Chu took several minutes to explain why reducing greenhouse gases is imperative.

“There is a U.S. economic boom, but there are real risks” to changes in the climate. While many advocate that all fossil fuels should be abolished for renewables, Chu is more pragmatic about the rise in temperatures that are man-made. It may take hundreds of years to know how the impact from rising temperatures may impact the planet. Climate change isn’t an exact science, he admitted.

In illustrating the Earth’s temperature record from 1800 through 2011, Chu showed how jagged temperatures have been. Temperatures plateaued from 1920 to the late ’60s and then began climbing. “Climate scientists don’t understand that plateau. There are many, many things we do not understand having to do with climate change, just as we didn’t understand a lot of things to do with smoking. We still don’t know why some people can smoke and not get cancer…”

Climate change, is a “very complex thing” that involves the atmosphere, oceans, land, tilt of the earth, etc. “Let me just say, most of the rise has been from 1980 on…You can see the plateaus in the 10-year average, but something happens if you start averaging more than half a century…”

Look at the increased impact — human and financial — of natural disasters. “Earthquakes, storms, floods and droughts are rising,” Chu noted. Six out of seven of the most costly natural catastrophes have occurred in the last eight years.

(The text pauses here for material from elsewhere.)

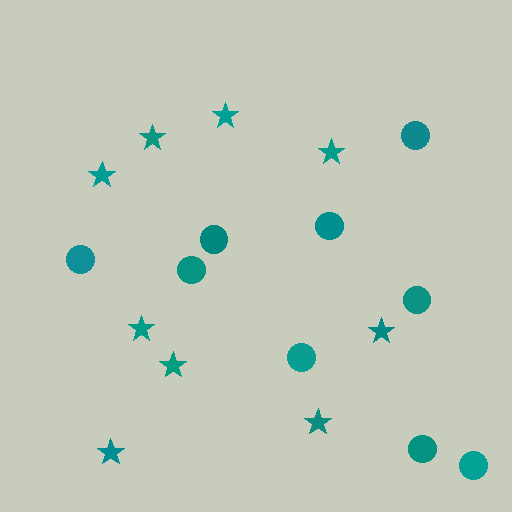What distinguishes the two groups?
There are 2 groups: one group of circles (9) and one group of stars (9).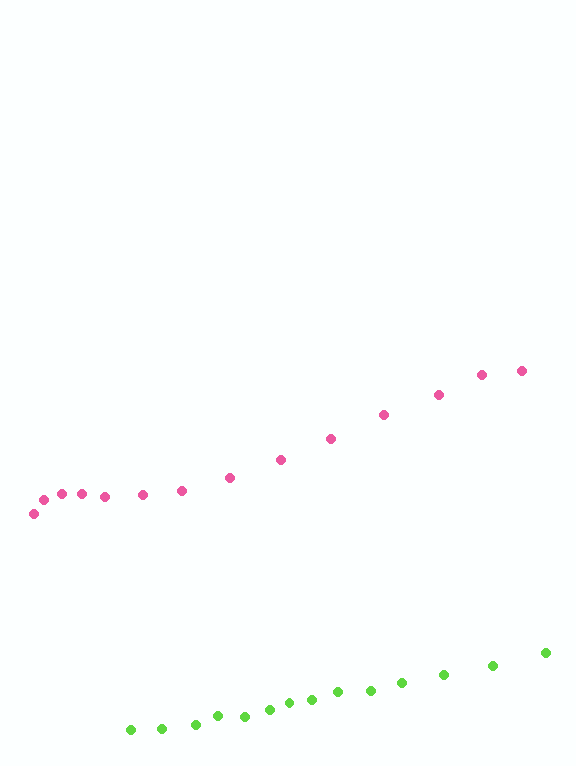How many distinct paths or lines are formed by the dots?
There are 2 distinct paths.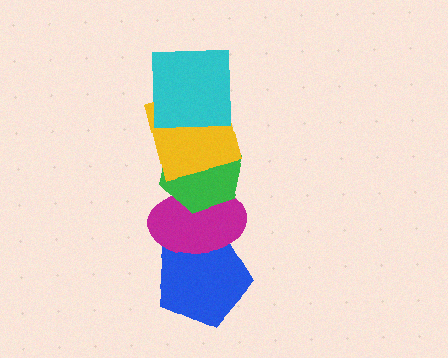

“Something weird is going on,” Chu said. “It’s something in climate models that we can’t predict. Just as epidemiology of smoking and cancer, something weird is happening.”

Paraphrasing the language-challenged former New York Yankees star catcher Yogi Berra, Chu said, “If we don’t change direction, we’ll end up where we are heading…” There’s been “weird weather for the last 35 years.” The degree change has been less than one degree, but it’s still an unknown.

“We don’t know what the time delay really is” on how fast and how much temperatures may rise over a particular period. “We’ve never had experience in this type of thing before…It may be 200 to 300 years before we know the damage done…If you smoke, it’s a personal choice. If you smoke and it doesn’t affect you, but it affects your grandchildren, you probably will try very hard to quit. It’s an issue, as a society, of what are we going to do? This a risk. We don’t know if it’s going to come true…But at 6 to 10 degrees colder, all of Canada and half of the United States would be covered in ice.

“Two degrees we probably can manage. Not four or five…These are exciting times. I see pushing for technology to actually help the gas industry because I think it’s a transition fuel. It’s also an issue. We need to get it on the table and start talking about it.”

Chu has been very public with his support of hydraulic fracturing (fracking). Last fall he said that while fracking best practices need to be improved, the drilling practice can still be done safely (see Shale Daily, Sept. 19, 2013).

“Hydraulic fracturing recovery of gas and natural gas liquids and oil can and should be done in an environmentally sensitive manner,” Chu said at the time. “You can have your cake and eat it too. I think it’s a false choice to say either you develop natural gas and oil in the United States with hydraulic fracturing and horizontal drilling and live with the environmental consequences, or you stop it because of the environmental consequences. You can develop it in an environmental safe way. Is regulation needed? Yes — but I do hope that the industry actually takes a leadership role,” similar to the Institute of Nuclear Power Operations.